The Poetry Corner

To My Own Miniature Picture Taken At Two Years Of Age.

By Robert Southey

And I was once like this! that glowing cheek Was mine, those pleasure-sparkling eyes, that brow Smooth as the level lake, when not a breeze Dies o'er the sleeping surface! twenty years Have wrought strange alteration! Of the friends Who once so dearly prized this miniature, And loved it for its likeness, some are gone To their last home; and some, estranged in heart, Beholding me with quick-averted glance Pass on the other side! But still these hues Remain unalter'd, and these features wear The look of Infancy and Innocence.

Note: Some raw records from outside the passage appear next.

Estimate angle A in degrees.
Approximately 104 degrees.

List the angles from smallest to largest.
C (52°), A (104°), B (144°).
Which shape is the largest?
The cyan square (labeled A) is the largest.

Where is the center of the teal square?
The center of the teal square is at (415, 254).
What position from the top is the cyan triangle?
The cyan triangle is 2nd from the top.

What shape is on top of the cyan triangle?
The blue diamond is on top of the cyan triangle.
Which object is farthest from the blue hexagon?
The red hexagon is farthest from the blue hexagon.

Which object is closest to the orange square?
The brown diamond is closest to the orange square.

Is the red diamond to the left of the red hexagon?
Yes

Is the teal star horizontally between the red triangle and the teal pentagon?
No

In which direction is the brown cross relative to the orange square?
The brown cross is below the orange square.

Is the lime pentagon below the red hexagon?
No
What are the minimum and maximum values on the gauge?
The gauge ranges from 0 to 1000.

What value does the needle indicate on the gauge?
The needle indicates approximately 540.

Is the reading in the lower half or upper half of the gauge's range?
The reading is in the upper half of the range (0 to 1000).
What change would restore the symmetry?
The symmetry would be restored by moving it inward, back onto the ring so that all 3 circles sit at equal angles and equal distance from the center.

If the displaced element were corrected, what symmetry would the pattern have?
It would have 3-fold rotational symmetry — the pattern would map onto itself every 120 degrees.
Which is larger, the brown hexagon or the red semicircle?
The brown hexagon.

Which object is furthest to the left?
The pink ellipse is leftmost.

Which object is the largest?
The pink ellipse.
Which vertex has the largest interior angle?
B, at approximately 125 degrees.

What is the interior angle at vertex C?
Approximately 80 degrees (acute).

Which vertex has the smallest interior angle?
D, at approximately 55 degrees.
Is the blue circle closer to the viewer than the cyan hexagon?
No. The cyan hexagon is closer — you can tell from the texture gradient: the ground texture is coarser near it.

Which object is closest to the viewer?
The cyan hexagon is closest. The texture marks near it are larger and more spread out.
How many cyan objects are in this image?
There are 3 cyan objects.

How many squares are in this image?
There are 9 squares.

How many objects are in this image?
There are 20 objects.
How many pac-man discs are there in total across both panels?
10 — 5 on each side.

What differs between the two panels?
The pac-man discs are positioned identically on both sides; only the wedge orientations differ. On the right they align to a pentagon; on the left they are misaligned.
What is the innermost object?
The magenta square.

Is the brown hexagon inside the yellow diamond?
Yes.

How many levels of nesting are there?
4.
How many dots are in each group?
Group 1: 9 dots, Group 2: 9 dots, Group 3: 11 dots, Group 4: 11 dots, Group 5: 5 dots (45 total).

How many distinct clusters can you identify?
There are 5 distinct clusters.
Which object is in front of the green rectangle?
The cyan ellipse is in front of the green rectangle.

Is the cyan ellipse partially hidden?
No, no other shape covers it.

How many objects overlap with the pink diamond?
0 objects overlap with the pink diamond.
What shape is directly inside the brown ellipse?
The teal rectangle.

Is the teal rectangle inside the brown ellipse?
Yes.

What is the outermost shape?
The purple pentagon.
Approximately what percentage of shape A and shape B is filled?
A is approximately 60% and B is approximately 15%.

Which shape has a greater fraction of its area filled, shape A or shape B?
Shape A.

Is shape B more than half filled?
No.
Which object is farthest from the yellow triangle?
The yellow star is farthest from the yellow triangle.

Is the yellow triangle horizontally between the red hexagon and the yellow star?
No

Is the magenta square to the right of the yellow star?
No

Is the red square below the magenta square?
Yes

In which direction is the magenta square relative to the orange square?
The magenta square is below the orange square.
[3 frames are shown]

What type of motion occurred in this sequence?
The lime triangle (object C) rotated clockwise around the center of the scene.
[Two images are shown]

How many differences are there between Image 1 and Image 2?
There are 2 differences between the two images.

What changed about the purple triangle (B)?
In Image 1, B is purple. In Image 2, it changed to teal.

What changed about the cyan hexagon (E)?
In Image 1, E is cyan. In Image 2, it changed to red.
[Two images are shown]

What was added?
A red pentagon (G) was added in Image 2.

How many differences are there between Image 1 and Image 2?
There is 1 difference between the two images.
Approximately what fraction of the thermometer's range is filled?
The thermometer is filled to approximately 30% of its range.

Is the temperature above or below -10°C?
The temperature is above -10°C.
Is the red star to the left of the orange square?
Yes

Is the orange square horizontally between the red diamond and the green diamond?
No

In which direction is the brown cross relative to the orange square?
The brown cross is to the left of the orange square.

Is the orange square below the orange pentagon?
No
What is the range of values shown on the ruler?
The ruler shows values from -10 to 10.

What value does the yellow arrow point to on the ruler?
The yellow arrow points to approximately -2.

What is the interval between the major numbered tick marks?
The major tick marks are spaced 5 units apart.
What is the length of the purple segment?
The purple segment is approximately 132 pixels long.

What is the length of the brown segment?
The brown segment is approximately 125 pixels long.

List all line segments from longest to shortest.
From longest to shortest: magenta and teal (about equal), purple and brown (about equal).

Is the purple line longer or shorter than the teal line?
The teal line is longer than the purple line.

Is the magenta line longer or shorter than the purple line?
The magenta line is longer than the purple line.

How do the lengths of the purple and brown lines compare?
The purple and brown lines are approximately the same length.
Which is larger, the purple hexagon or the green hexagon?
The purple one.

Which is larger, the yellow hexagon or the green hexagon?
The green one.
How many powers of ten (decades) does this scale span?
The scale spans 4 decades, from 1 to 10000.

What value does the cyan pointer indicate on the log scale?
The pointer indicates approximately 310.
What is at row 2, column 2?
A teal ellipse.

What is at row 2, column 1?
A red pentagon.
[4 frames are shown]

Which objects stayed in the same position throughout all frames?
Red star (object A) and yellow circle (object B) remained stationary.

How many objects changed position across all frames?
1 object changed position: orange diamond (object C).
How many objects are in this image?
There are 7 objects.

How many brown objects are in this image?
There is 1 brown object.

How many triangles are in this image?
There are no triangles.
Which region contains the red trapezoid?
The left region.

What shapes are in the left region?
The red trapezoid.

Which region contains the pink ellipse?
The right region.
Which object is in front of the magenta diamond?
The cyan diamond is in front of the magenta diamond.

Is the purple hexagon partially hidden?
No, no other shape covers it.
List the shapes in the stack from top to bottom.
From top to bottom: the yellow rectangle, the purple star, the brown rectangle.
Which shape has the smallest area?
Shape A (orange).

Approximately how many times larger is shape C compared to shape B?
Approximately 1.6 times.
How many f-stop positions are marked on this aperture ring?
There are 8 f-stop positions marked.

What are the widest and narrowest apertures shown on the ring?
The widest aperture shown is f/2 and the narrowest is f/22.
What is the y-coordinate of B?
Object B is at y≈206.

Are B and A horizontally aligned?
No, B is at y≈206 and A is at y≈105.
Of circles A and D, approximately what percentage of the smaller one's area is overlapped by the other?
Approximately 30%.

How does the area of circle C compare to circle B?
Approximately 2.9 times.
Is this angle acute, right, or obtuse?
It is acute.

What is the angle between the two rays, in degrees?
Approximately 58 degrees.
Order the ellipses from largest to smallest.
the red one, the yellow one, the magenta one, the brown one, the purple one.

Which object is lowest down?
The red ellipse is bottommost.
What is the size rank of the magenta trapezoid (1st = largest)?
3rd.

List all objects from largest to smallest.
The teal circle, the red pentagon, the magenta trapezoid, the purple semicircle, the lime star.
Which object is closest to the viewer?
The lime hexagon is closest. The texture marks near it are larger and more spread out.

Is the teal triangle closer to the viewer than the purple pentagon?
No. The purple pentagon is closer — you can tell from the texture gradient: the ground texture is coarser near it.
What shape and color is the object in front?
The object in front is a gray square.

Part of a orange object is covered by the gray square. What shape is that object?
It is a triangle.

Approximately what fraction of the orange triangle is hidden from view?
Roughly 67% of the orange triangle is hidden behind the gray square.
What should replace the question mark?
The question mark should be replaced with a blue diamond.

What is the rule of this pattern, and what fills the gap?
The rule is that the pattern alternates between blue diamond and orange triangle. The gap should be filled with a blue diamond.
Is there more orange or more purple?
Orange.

I search myself in vain, and find no trace Of what I was: those lightly-arching lines Dark and o'erhanging now; and that mild face Settled in these strong lineaments!--There were Who form'd high hopes and flattering ones of thee Young Robert! for thine eye was quick to speak Each opening feeling: should they not have known When the rich rainbow on the morning cloud Reflects its radiant dies, the husbandman Beholds the ominous glory sad, and fears Impending storms? they augur'd happily, For thou didst love each wild and wonderous tale Of faery fiction, and thine infant tongue Lisp'd with delight the godlike deeds of Greece And rising Rome; therefore they deem'd forsooth That thou shouldst tread PREFERMENT'S pleasant path. Ill-judging ones! they let thy little feet Stray in the pleasant paths of POESY, And when thou shouldst have prest amid the crowd There didst thou love to linger out the day Loitering beneath the laurels barren shade. SPIRIT of SPENSER! was the wanderer wrong? This little picture was for ornament Design'd, to shine amid the motley mob Of Fashion and of Folly,--is it not More honour'd by this solitary song?